Shares in surfwear retailer Billabong have soared on reports a former director has made a $527 million offer for the struggling company.
Billabong moved to halt trading in its shares, but only after the stock had soared seven per cent on media reports that former director Paul Naude had offered $1.10 a share.
The stock was 4.5 cents, or 4.8 per cent, higher at 98 cents when the trading halt began at 1211 AEDT on Monday.
The shares hit an intra-day high of $1.015.
The Australian Financial Review's website reported that Mr Naude has offered $1.10 per share for the embattled company.
Mr Naude was Billabong's president in the Americas and a member of the company's board until he entered takeover talks in November.
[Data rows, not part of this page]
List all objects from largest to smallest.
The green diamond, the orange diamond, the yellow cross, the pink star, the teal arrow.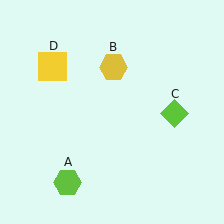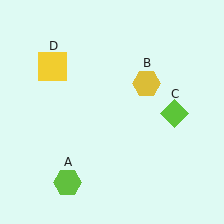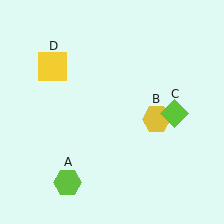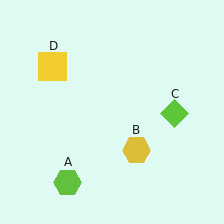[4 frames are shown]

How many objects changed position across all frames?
1 object changed position: yellow hexagon (object B).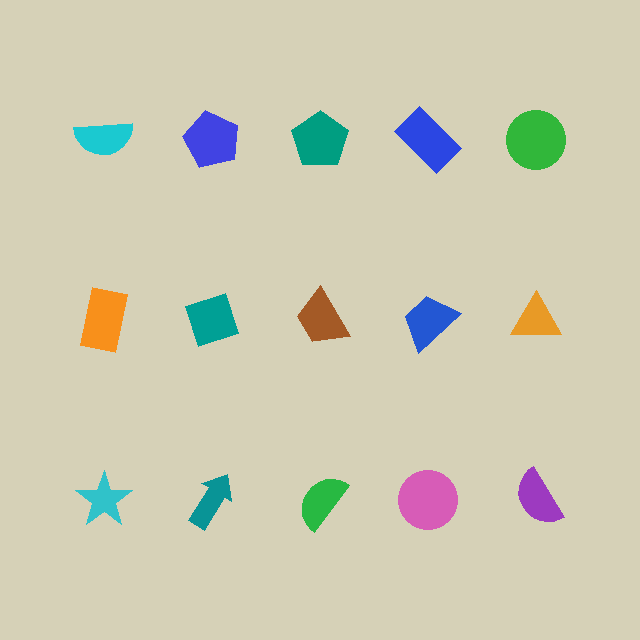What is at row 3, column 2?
A teal arrow.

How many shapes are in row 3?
5 shapes.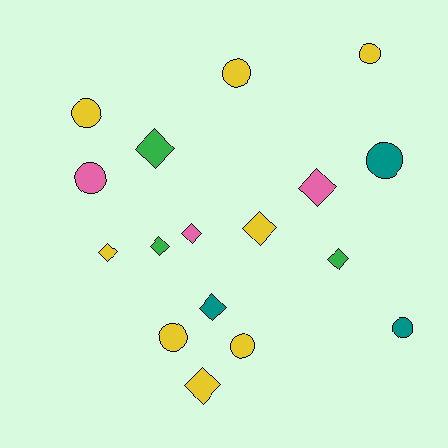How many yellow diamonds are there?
There are 3 yellow diamonds.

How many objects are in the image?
There are 17 objects.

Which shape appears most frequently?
Diamond, with 9 objects.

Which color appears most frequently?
Yellow, with 8 objects.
In a statement, Billabong requested a trading halt for its share pending the release of an announcement about a possible change of control at the company.
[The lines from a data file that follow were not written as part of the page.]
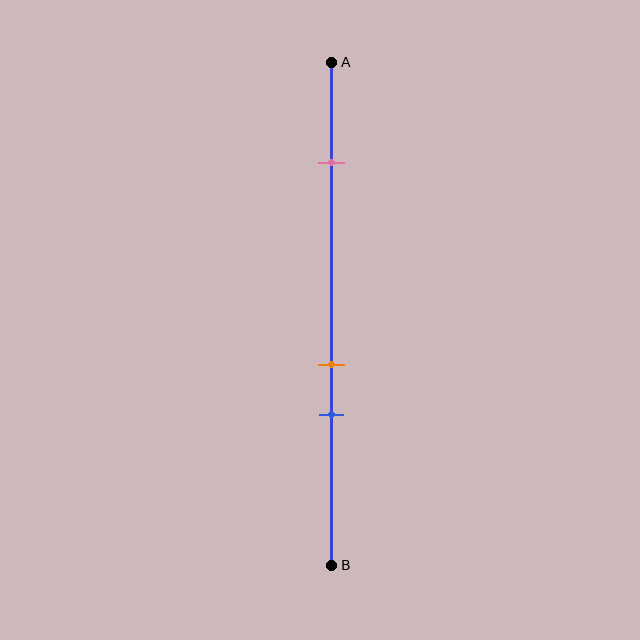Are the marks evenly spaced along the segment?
No, the marks are not evenly spaced.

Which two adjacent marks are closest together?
The orange and blue marks are the closest adjacent pair.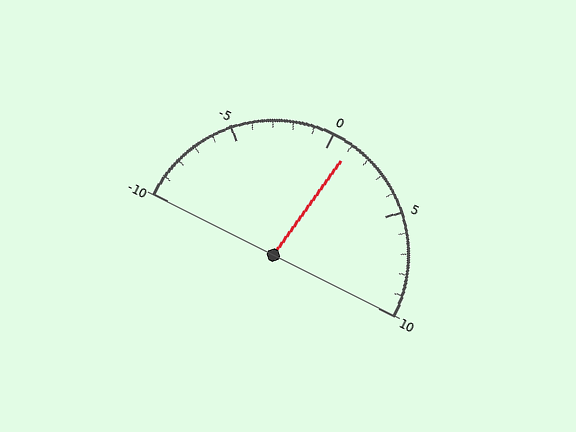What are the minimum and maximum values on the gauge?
The gauge ranges from -10 to 10.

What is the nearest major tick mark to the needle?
The nearest major tick mark is 0.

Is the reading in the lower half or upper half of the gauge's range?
The reading is in the upper half of the range (-10 to 10).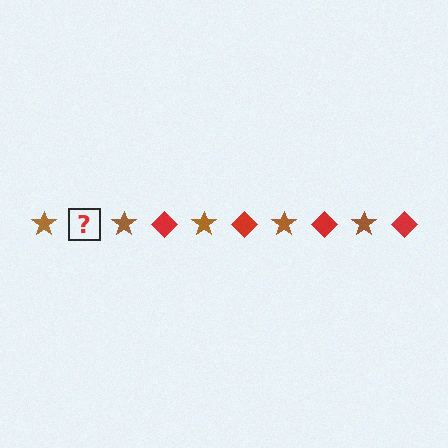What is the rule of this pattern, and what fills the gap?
The rule is that the pattern alternates between brown star and red diamond. The gap should be filled with a red diamond.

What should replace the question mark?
The question mark should be replaced with a red diamond.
The trading halt will remain in place for two days, or until Billabong requests it be lifted.
An offer $1.10 per share from Mr Naude would value the company at $527 million.
Billabong has already had three takeover offers during 2012.
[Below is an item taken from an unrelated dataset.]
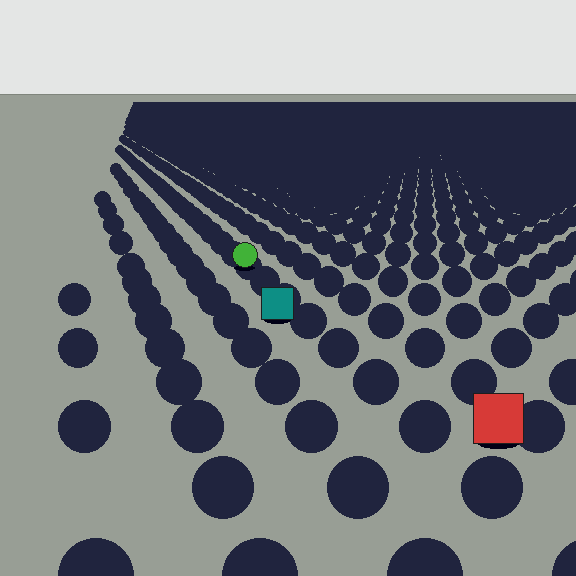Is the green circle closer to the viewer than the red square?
No. The red square is closer — you can tell from the texture gradient: the ground texture is coarser near it.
Private equity firm TPG made its first unsuccessful $850 million bid for Billabong in February and returned with a lower offer of $694.5 million, or $1.45 a share, in July.
Billabong said that the second TPG offer undervalued the company, and three months later the private equity firm withdrew the bid during the due diligence phase.
A second private equity firm, believed to be Bain Capital, in September matched the $694.5 million offer but withdrew only weeks later during the due diligence process.
The surfwear retailer posted a $275.6 million loss for the year to June 30, a big turnaround from the $119.1 million net profit Billabong made in 2010/11.